# Boomerang



## Jcharmin92 (Aug 28, 2021)

I was at the neighborhood park over the weekend with my kids and this little kid that lives a few doors down was there with this old beat up boomerang and was trying to cut tape off with his teeth 😂. He asked if I had scissors and I laughed and said no but I have a knife. When he handed me the thing I immediately noticed the markings on it and believe it was a very nice boomerang at one point in time, it even had a very faint signature on it and a number 7 along with a kangaroo 🦘 burned into it. Needless to say I wanted to repair it so I asked him if I could fix it and what his favorite color was, he said yes and red. So here's what I did to bring it back to life the best I could while leaving the markings. I didn't spend too much time with it because he literally came ringing my doorbell every day asking if I was finished 😂. So here's the before and after!


----------



## 202 (4 mo ago)

Nice! The kid must be excited.


----------



## Jcharmin92 (Aug 28, 2021)

202 said:


> Nice! The kid must excited.


Thank you! He came by again and grabbed it this evening and his face lit up!


----------



## Sandstorm (Apr 5, 2021)

Good on you Jon.


----------



## skarrd (Jul 20, 2011)

Nice job,you a good man Jon


----------



## StringSlap (Mar 2, 2019)

Cool! Great repair and an even better deed!


----------



## Reed Lukens (Aug 16, 2020)

I had one almost exactly the same as that one when I was in my late teens. That's actually a pretty accurate boomerang. I got to where I could catch it almost every time... I went thru a bunch of boomerangs, they all break eventually when you miss the catch, but they're a bunch of fun. Does he shoot slingshots yet?


----------



## bottlecap (Jan 16, 2021)

Awesome Jon, that's the way to do it,....he'll never forget it and who knows what good things you've planted in his noggin...nice work!


----------



## Jcharmin92 (Aug 28, 2021)

Sandstorm said:


> Good on you Jon.


Thanks man. I couldn't pass it up lol


----------



## Jcharmin92 (Aug 28, 2021)

skarrd said:


> Nice job,you a good man Jon


Thank you brother skarrd!


----------



## Jcharmin92 (Aug 28, 2021)

StringSlap said:


> Cool! Great repair and an even better deed!


Thank you!!


----------



## Jcharmin92 (Aug 28, 2021)

Reed Lukens said:


> I had one almost exactly the same as that one when I was in my late teens. That's actually a pretty accurate boomerang. I got to where I could catch it almost every time... I went thru a bunch of boomerangs, they all break eventually when you miss the catch, but they're a bunch of fun. Does he shoot slingshots yet?
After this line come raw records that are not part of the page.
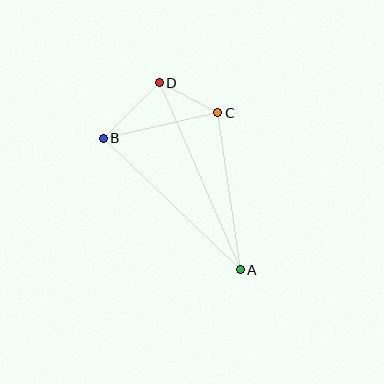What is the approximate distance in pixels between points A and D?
The distance between A and D is approximately 204 pixels.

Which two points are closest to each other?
Points C and D are closest to each other.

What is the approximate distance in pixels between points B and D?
The distance between B and D is approximately 79 pixels.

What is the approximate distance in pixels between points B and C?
The distance between B and C is approximately 117 pixels.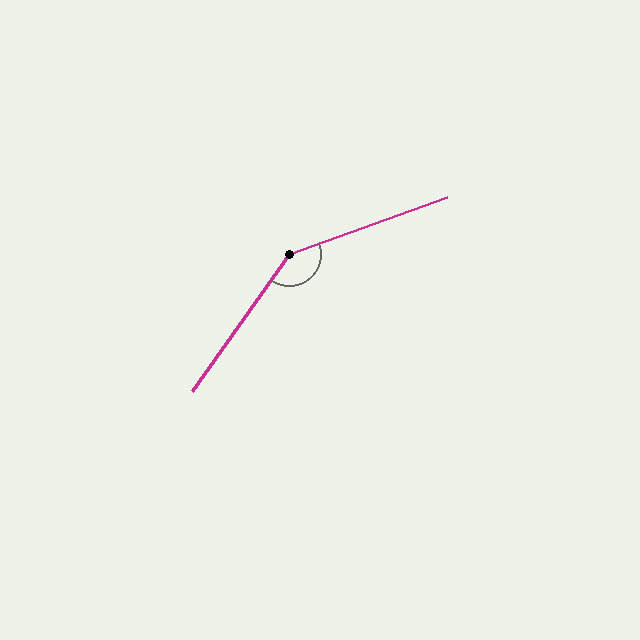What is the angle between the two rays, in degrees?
Approximately 145 degrees.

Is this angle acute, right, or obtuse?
It is obtuse.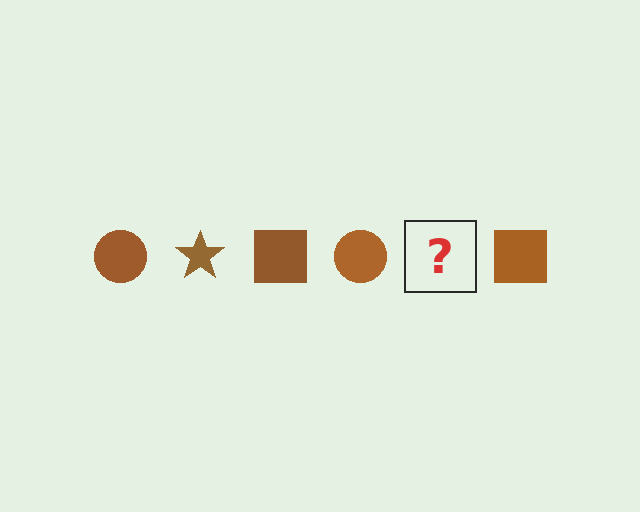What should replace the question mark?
The question mark should be replaced with a brown star.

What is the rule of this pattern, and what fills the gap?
The rule is that the pattern cycles through circle, star, square shapes in brown. The gap should be filled with a brown star.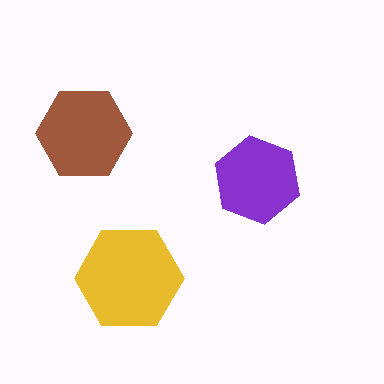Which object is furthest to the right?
The purple hexagon is rightmost.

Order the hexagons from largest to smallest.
the yellow one, the brown one, the purple one.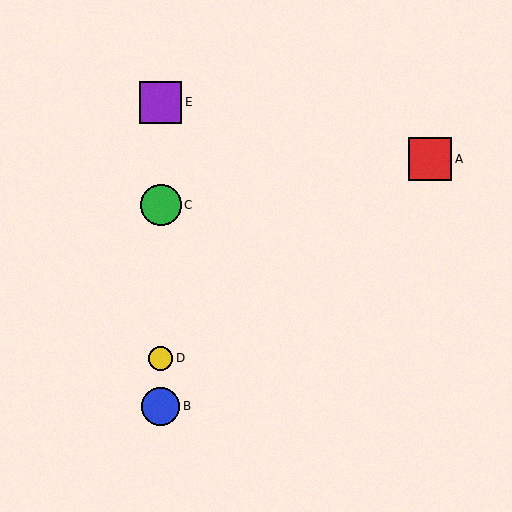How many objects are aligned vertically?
4 objects (B, C, D, E) are aligned vertically.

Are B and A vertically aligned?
No, B is at x≈161 and A is at x≈430.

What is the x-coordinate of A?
Object A is at x≈430.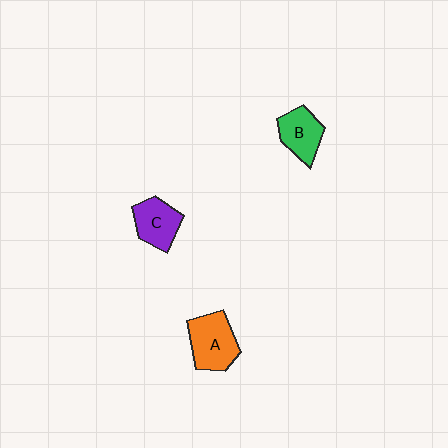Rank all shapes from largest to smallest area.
From largest to smallest: A (orange), C (purple), B (green).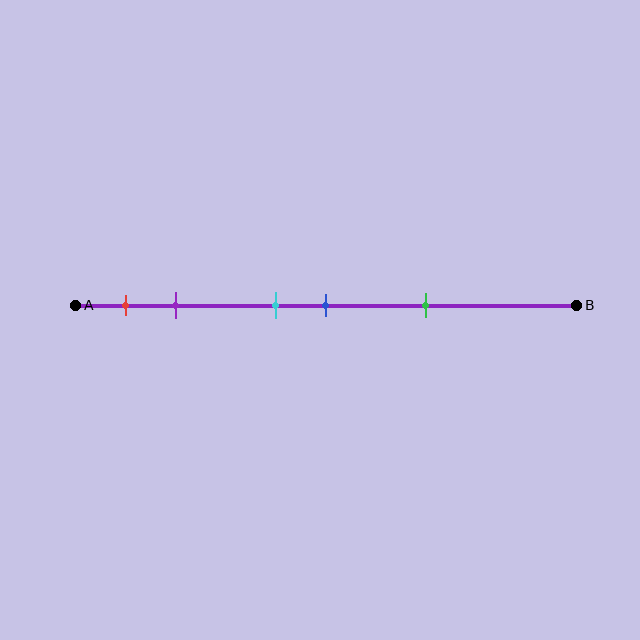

Oh nice that's is cool! I had a cheap one growing up so I never got to experience the come back part haha. I may have to get one now or make one 😁. And no on the slingshots the boy doesn't have much structure in his life so if I gave him a sling he'll never have supervision when shooting unless its from me. He's probably 8 or 9 and I see him regularly but have never seen him with an adult unfortunately. Maybe one day!


----------



## Jcharmin92 (Aug 28, 2021)

bottlecap said:


> Awesome Jon, that's the way to do it,....he'll never forget it and who knows what good things you've planted in his noggin...nice work!


Thanks bottlecap! I think he truly appreciated it and hopefully some seeds were planted 🙂


----------



## Slingshot28 (Feb 15, 2021)

Nice repair job


----------



## devils son in law (Sep 2, 2014)

Awesome! It's good to hear of a kid outside doing something fun these days. Great repair as well.


----------



## Jcharmin92 (Aug 28, 2021)

devils son in law said:


> Awesome! It's good to hear of a kid outside doing something fun these days. Great repair as well.


I know right! That's what I said to my wife lol you definitely don't see that much anymore. Made fixing it even that much better! And thank you 🙂


----------



## Tag (Jun 11, 2014)

Way to go Jon👍


----------



## Jcharmin92 (Aug 28, 2021)

Tag said:


> Way to go Jon👍


Thanks Tag!


----------



## Slide-Easy (Aug 16, 2020)

Did you give him a slingshot?


----------



## robertappleyard66 (12 mo ago)

we're only kids for a short time in this life, any good deed an act of kindness or kind words helps in character building, when he grows up he will remember the bloke that fixed his boomerang. and look at it this way, if your down the park and get knocked out by a boomerang at least you no it was a well made one lol cheers


----------



## Jcharmin92 (Aug 28, 2021)

Slide-Easy said:


> Did you give him a slingshot?


Lol no way haha I'm not going to be held accountable for that one.


----------



## Jcharmin92 (Aug 28, 2021)

robertappleyard66 said:


> we're only kids for a short time in this life, any good deed an act of kindness or kind words helps in character building, when he grows up he will remember the bloke that fixed his boomerang. and look at it this way, if your down the park and get knocked out by a boomerang at least you no it was a well made one lol cheers


I'm sure he will! And I had a good time fixing it cosmetically I have no clue if it will even fly with that repair lol and I didn't want to test it either haha.


----------



## robertappleyard66 (12 mo ago)

Jcharmin92 said:


> I'm sure he will! And I had a good time fixing it cosmetically I have no clue if it will even fly with that repair lol and I didn't want to test it either haha.


mate the kid would be wrapped that he got his slingshot back looking brand new, for the first few throws anyhow. its the only sport i no where you dont mind the ammo banking sideways in the air and return to sender shots. cheers mate


----------



## Slide-Easy (Aug 16, 2020)

Jcharmin92 said:


> Lol no way haha I'm not going to be held accountable for that one.


I respect your shooting skills, building skills and your decision...but it sure is a shame.


----------



## Jcharmin92 (Aug 28, 2021)

Slide-Easy said:


> I respect your shooting skills, building skills and your decision...but it sure is a shame.


Thank you for that and it is a shame lol


----------



## skarrd (Jul 20, 2011)

yep the way everyone is so sue happy these days you have to very careful of every kindness you might gift,,,,,,,sighs.


----------